Research

Dr Ayşe Zarakol is a CRASSH Early Career Fellow in Easter Term 2016

Waiting for the Barbarians: Constructions of “Rising Powers” in World Politics

I am currently working on my second solo book project, provisionally entitled ‘Waiting for the Barbarians: Great Powers and Future Visions in World Politics’.  This project aims to compare across world history various ‘great power’ perceptions of potential rivals as well as concerns about decline and to assess the accuracy of such perceptions in understanding systemic conditions. The project has a secondary goal of using these historical comparisons to evaluate the quality of the views about 'rising powers' that characterise current policy thinking in the United States as the contemporary great power.

The research, which builds on surveys of secondary sources from relevant disciplines, thus draws upon four polities whose positions in the system of their time resemble that of the United States now in terms of hegemonic power/unipolarity, though each polity also represents a different political era and sovereignty configuration. These polities are Ancient Egypt, Rome, the Ottoman Empire, and the British Empire. The aim is to discern how decision makers in each case understood/imagined the future of the ‘system’ as well as the 'rise' of their potential rivals. For each case, I am interested in to what extent the decision-makers in these polities were able to understand and shape the environment they are in.

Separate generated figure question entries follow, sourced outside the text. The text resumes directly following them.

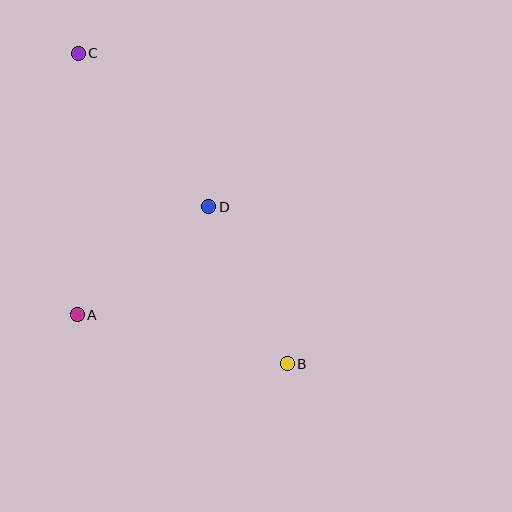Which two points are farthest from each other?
Points B and C are farthest from each other.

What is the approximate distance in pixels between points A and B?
The distance between A and B is approximately 216 pixels.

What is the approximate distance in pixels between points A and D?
The distance between A and D is approximately 170 pixels.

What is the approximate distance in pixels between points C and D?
The distance between C and D is approximately 201 pixels.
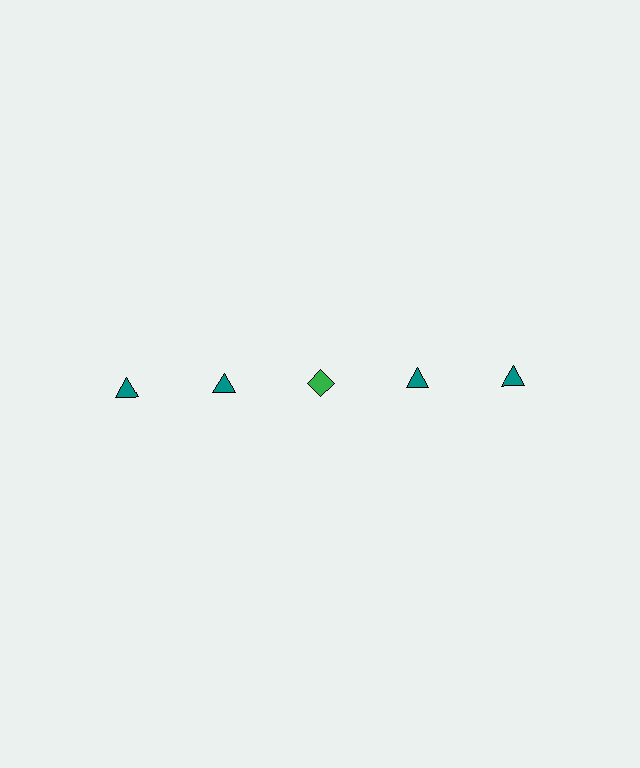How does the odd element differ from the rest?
It differs in both color (green instead of teal) and shape (diamond instead of triangle).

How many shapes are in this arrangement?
There are 5 shapes arranged in a grid pattern.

I also plan to use my findings to discuss how the understandings of the 'international system’  (or the external environment of polities more broadly defined) have evolved across ages.

About

Ayşe Zarakol is a University Lecturer in International Relations at POLIS and an official Fellow in Politics at Emmanuel College.  She is also affiliated with the University of Cambridge Centre for Rising Powers as a Senior Research Associate. Prior to Cambridge, she was an Assistant Professor of Politics at Washington and Lee University in USA and a Council on Foreign Relations International Affairs Fellow in Washington, DC.

Zarakol’s research, which is at the intersection of IR and historical sociology, focuses on East-West relations in the international system, problems of modernity and sovereignty, rising and declining powers, and Turkish politics in a comparative perspective. She is the author of After Defeat: How the East Learned to Live with the West (Cambridge University Press, 2011), which deals with international stigmatisation and the integration of defeated non-Western powers (Turkey after WWI, Japan after WWII and Russia after the Cold War) into the international system. Her articles have recently appeared in journals such as International Theory, International Studies Quarterly, European Journal of International Relations, Review of International Studies, International Relations, Journal of Democracy and Nationalities Papers. Zarakol’s research has won prizes from the British International Studies Association and Swedish Political Science Association. Zarakol is also a member of and a regular contributor to the PONARS Eurasia international academic network, which advances new policy approaches to research and security in Russia and Eurasia.